The U.S. Department of Housing and Urban Development initially released details regarding how this tax credit could be used to help first-time home buyers finance the purchase of homes using Federal Housing Administration loans. Here are the program details as they exist today:
Homes eligible for this credit are those purchased on or after Jan. 1, 2009, and before Dec. 1, 2009, by a first-time home buyer defined as a buyer who has not owned a principal residence during the three-year period prior to the present purchase. The tax credit is equal to 10 percent of the home's purchase price up to a maximum of $8,000. Any home that will be used as a principal residence will qualify for this credit, including single-family detached homes, townhouses and condominiums, manufactured and mobile homes, and houseboats.
Buyers are limited to modified adjusted gross incomes of $75,000 for single taxpayers and $150,000 for married taxpayers filing joint returns. Home buyers who exceed these income levels may be eligible for a partial tax credit up to income limits of $95,000 and $190,000, respectively.
Some taxpayers who have already purchased homes this year have elected to amend their 2008 tax returns to accelerate when the tax credit can be claimed. I strongly recommend that you consult your professional tax adviser/accountant for information relating to your specific circumstances.
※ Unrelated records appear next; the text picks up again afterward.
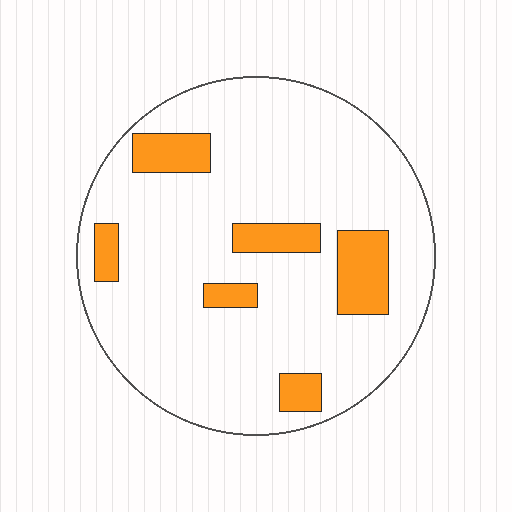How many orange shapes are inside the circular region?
6.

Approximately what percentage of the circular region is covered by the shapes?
Approximately 15%.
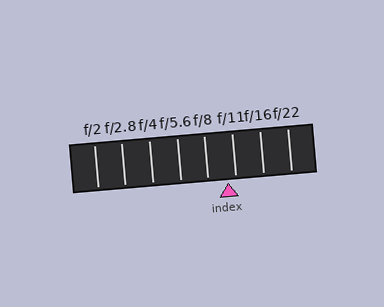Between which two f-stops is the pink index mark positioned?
The index mark is between f/8 and f/11.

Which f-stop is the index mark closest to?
The index mark is closest to f/11.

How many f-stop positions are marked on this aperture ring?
There are 8 f-stop positions marked.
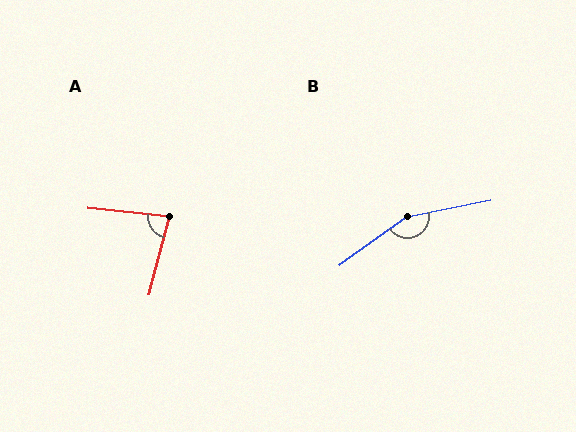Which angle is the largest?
B, at approximately 156 degrees.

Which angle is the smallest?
A, at approximately 81 degrees.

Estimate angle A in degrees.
Approximately 81 degrees.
Remember, unlike the tax credit announced in 2008, this tax credit does not have to be repaid and is refundable to the taxpayer. The home buyer credit can be claimed even if the taxpayer has little or no tax liability, and the federal government will send the taxpayer a check for some or all of the refundable tax credit.
Perhaps the most misunderstood aspect of this credit is the buyer's ability to "monetize" up to the full amount of the tax credit so the borrower can immediately apply these funds toward the home purchase. The government clarified its position that the credit can be advanced by HUD-approved nonprofit agencies to be used in addition to the 3.5 percent required down payment to pay closing costs and/or to increase the amount of down payment. In addition to the borrower's own cash investment, FHA allows parents, employers and other government entities to contribute toward the initial required funds. It is the aim of this program to help families purchase their first homes and help communities like ours that are struggling to deal with an oversupply of available housing.
If you are considering purchasing a primary residence and meet the qualifications listed above, the combination of this tax credit with discounted home prices and historically low interest rates is very enticing.